Champions of Oneness: Louis Gregory and His Shining Circle, by Janet Ruhe-Schoen:

by Lex Musta

published in Journal of Bahá'í Studies
Ottawa: Association for Bahá'í Studies North America, 2016
Review of: Champions of Oneness: Louis Gregory and His Shining Circle
Written by: Janet Ruhe-Schoen
Publisher: Wilmette, IL: Bahá’í Publishing, 2015
Review by: Lex Musta
Review published in: online only, originally at [] (2016)

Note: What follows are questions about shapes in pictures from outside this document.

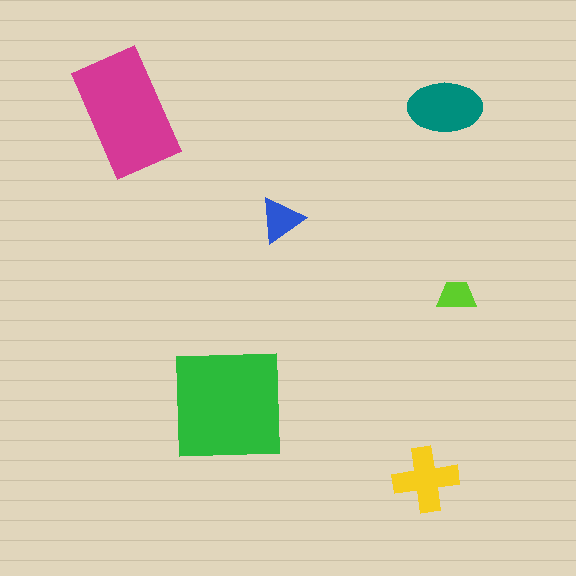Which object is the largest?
The green square.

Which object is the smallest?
The lime trapezoid.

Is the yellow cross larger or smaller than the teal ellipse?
Smaller.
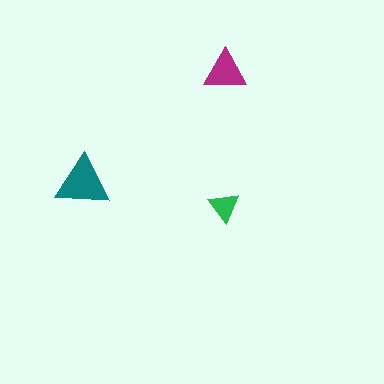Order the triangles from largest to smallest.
the teal one, the magenta one, the green one.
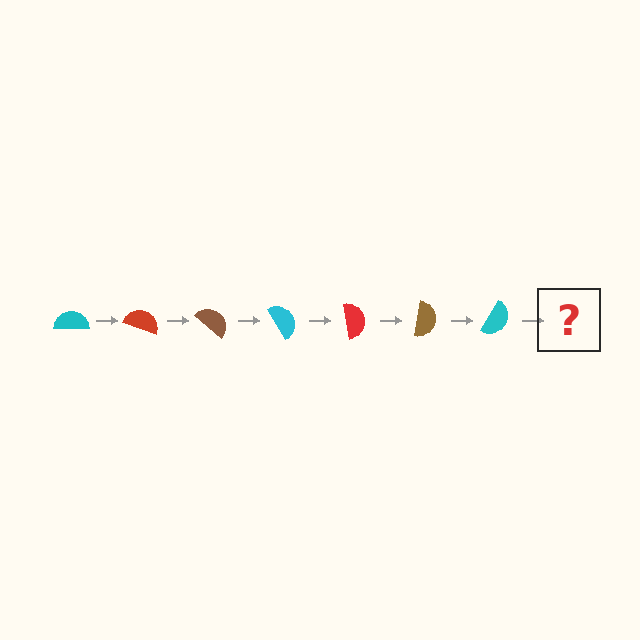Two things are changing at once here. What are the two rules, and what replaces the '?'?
The two rules are that it rotates 20 degrees clockwise each step and the color cycles through cyan, red, and brown. The '?' should be a red semicircle, rotated 140 degrees clockwise from the start.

In Janet Ruhe-Schoen’s important new book, Champions of Oneness: Louis Gregory and His Shining Circle, Hand of the Cause of God Louis George Gregory is quoted as saying, “The work of overcoming [racial disunity] is full of hope, and adds immeasurably to the joy of life. The efforts are highly inspirational to the youth in life’s green spring; and to the aged, they disclose the fountain of perpetual youth, another name for divine happiness” (204). Today those words reverberate with added poignancy as entire cities in the United States are shaken to their core as the National Guard has had to be deployed in multiple instances in recent years in response to protest and violence arising from racially charged incidents. We currently live in a society where conflict and suspicion reign and wildly divergent narratives of America’s past and present are told.

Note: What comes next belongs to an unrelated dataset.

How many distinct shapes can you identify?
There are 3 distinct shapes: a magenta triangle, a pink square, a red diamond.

Gregory—who was a Bahá’í from his declaration in 1909 to his death in 1951—was at the epicenter of a distinct, ongoing approach to diagnose and overcome the racial disunity  that Shoghi Effendi so aptly termed “the most vital issue confronting America” (Advent 33). The Bahá’í vision of how to approach racial injustice and build racial unity has always been somewhat unique for its emphasis on the need for spiritual, as well as political, legal, social, economic, and cultural, transformation. While governments and some of the public discourse has tended to emphasize themes of law, politics, and order, the Bahá’í community has argued for an integrative and comprehensive approach in which the challenges of overcoming racial oppression and building social unity are viewed as one and the same.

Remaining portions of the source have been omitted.